I throw away most paper boxes, but keep FII, YJ, and Ghosthand boxes.


----------



## ben1996123 (Feb 6, 2011)

I kept my V-cube boxes which I got in October 2008.


----------



## IamWEB (Feb 6, 2011)

aikikai_cuber said:


> I keep it under my bed and it collected dusts along with my *father's golf clubs*


 
Under your bed?


----------



## goatseforever (Feb 6, 2011)

IamWEB said:


> Dear Edward, I wrote you but you ain't replyin'.
> I left my page, my YouTube, and username at the bottom.
> I sent 2 PMs back in Autumn, you must not have got 'em
> There probably was a problem with your inbox or somethin'
> ...


 
WHY IS NO ONE COMMENTING ON THIS?!?!?


----------



## tertius (Feb 6, 2011)

I hope he is not driving in the rain trying to make the news.


----------



## KitKat (Feb 6, 2011)

i only save my QJ boxes .. (i personally like it)


----------



## M4rQu5 (Feb 6, 2011)

My GH box has an unstrung Magic in it and my DaYan box is full of springs and screws.


----------



## IamWEB (Feb 6, 2011)

Dear Edward, you still ain't replied to me, I hope you had a chance
I ain't mad, I just think it's shocking 'cause you post a lot
If you didn't wanna talk to me on IRC you didn't have to
but you could've changed your signature for convinsa
She's your biggest fan man, since she was 6 years old
Everybody waited for a reply for over 9,000 hours and you just said "No"
That's so terrible man, I thought you were an idol
You make people wanna be black more often than I do
I ain't that mad though, just hate not being replied to
Remember my group chat on Skype?

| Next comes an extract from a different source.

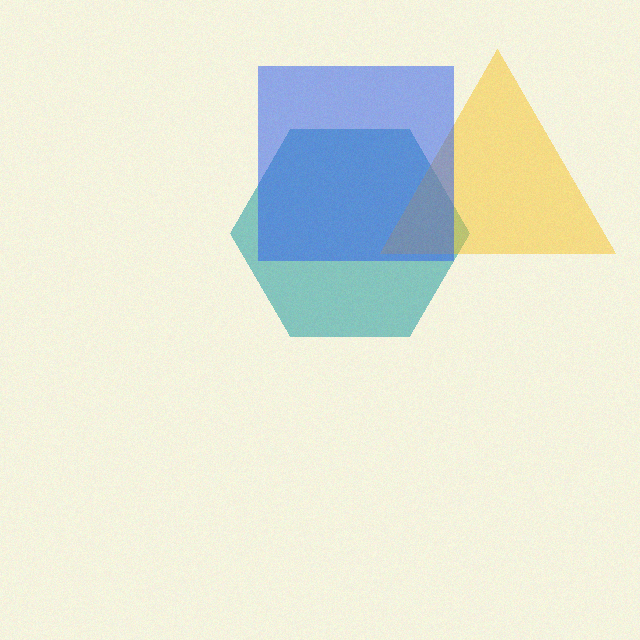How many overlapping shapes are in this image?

You said if IM'd you'd IM back
See you're just like me in a way, you've never liked foot-solving either
If convinsa practiced you probably would to beat her
I can relate to what you're saying in your posts
So when I'm browsing the forums bored, I read _your_ threads to laugh the most
'Cause I don't make too many threads, so your threads help and the are the best
By the way, convinsa's got your name tattooed across her chest
Sometimes she tells me all these things and I ask her why she does
She says she'd rather tell you, but didn't know where you was
See everything you say is real, but just so you know: I'm not jealous
Maybe convina's jealous 'cause she talks about you 24/7
But she doesn't even really know you, Ed. No one does!
She don't know what is was like brothas like us growing
You gotta reply man, I'll be the biggest friend you ever lose
*Sincerely me, WEB
You better recognize, and speak to me.*


----------